LOVE TO WANDER
This morning, we headed out for Canyon Village. It took 2 and a quarter hours to get there from our hotel - our concept of distance has completely changed. We have to do that trip back the other way at the end of the day too, of course - but there is no alternative of you want to see all this place has to offer.
We decided to do an 8 mile trail along the South Rim of the Grand Canyon. It took us about 3 hours to complete this - and it was absolutely spectacular. I will let the pictures do the talking here, but this was without doubt the highlight of the trip so far. Artist's Point is definitely a must see site.
Off the beaten trail again gave us the best experience - bubbling hot mud pools, a lily pad lake and a beautiful blue Clear Lake. This trail had absolutely everything.
As we walked along the Canyon rim, we thought we could see something moving on the other side. At first, it looked just like all a tree - but then - binoculars out - and - yes - that tree is MOVING. That tree - is a giant black bear! Amazing - and very glad we were safely on the other side of the Canyon!
We bought bear bells in the visitor centre - goodness knows if they work or not, but we felt a bit safer at least. There was one fatality in the park last year. A park employee disturbed a black bear and her cubs. he was breaking all the rules - hiking alone in the backcountry at the wrong time of day. she made short work of him. The bear was tracked and shot. they were pretty sure they had got the right one, but were certain when they found pieces of the man inside when they opened her up. OMG ..
I was glad we met up with a family from Montana and hiked the rest of the trail with the them - there is safety in numbers and the company was good too.

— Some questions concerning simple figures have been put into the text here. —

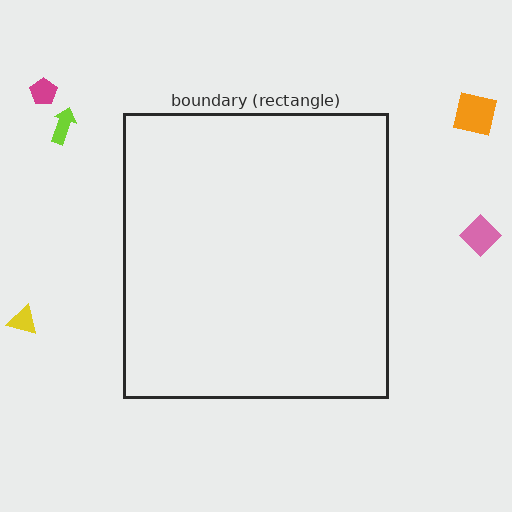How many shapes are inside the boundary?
0 inside, 5 outside.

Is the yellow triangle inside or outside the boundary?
Outside.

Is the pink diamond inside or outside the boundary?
Outside.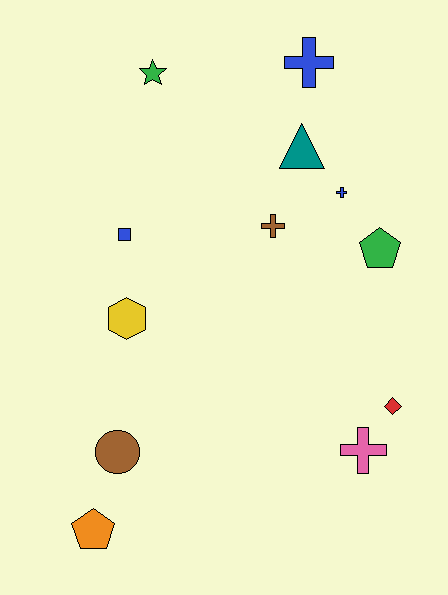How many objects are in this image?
There are 12 objects.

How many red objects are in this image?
There is 1 red object.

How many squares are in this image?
There is 1 square.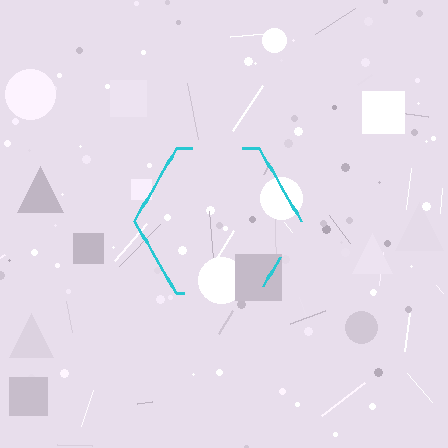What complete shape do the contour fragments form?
The contour fragments form a hexagon.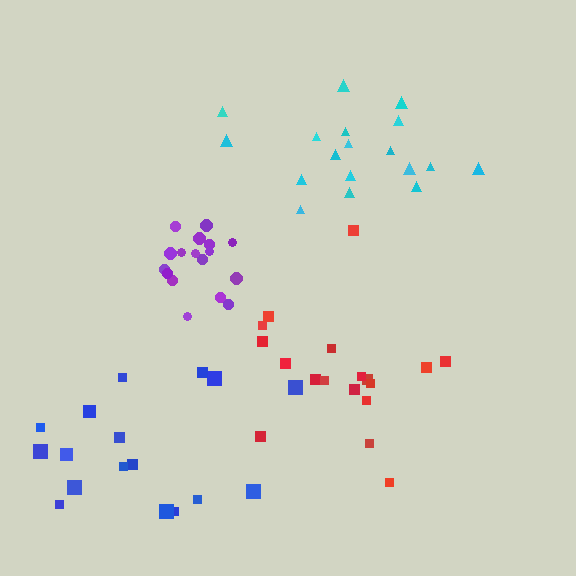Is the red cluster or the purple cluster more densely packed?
Purple.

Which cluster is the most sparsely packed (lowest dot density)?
Blue.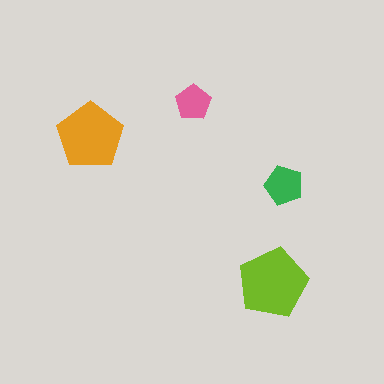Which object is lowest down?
The lime pentagon is bottommost.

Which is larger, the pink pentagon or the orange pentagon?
The orange one.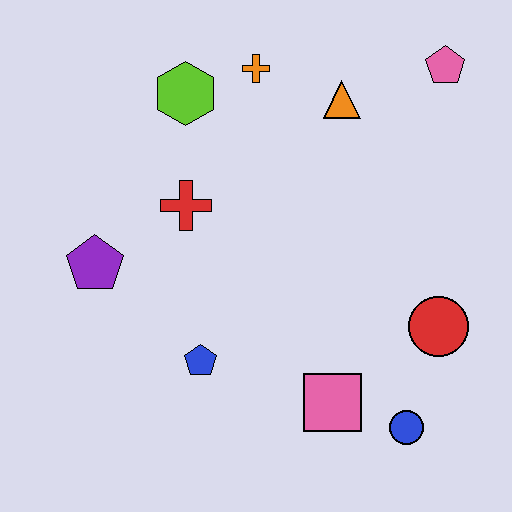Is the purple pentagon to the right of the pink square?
No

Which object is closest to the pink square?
The blue circle is closest to the pink square.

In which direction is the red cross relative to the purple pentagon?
The red cross is to the right of the purple pentagon.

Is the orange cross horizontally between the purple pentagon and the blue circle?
Yes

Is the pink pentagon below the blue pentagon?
No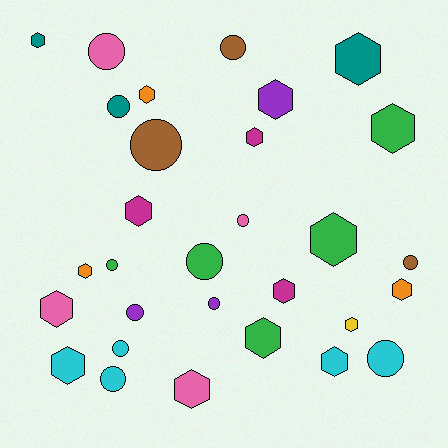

He was a Dean of a Forestry School and spent a lot of time in the National Parks, so was really interesting to talk to. We picked up two book recommendations - Letters from Yellowstone and Wilderness and the American Mind. I am particularly interested in the latter - it is all about how the Americans use creation of the National Parks to establish an identity for themselves. without any historic sites/cathedrals etc., you have to have something that says what you are all about and the National Parks do that for Americans. They manage them absolutely brilliantly - fortunately for us!
We saw an elk crossing the stream on the way back home - in fact - we didn't' take a trip through either Alamar or ahaydn Valley WITHOUT seeing any wildlife!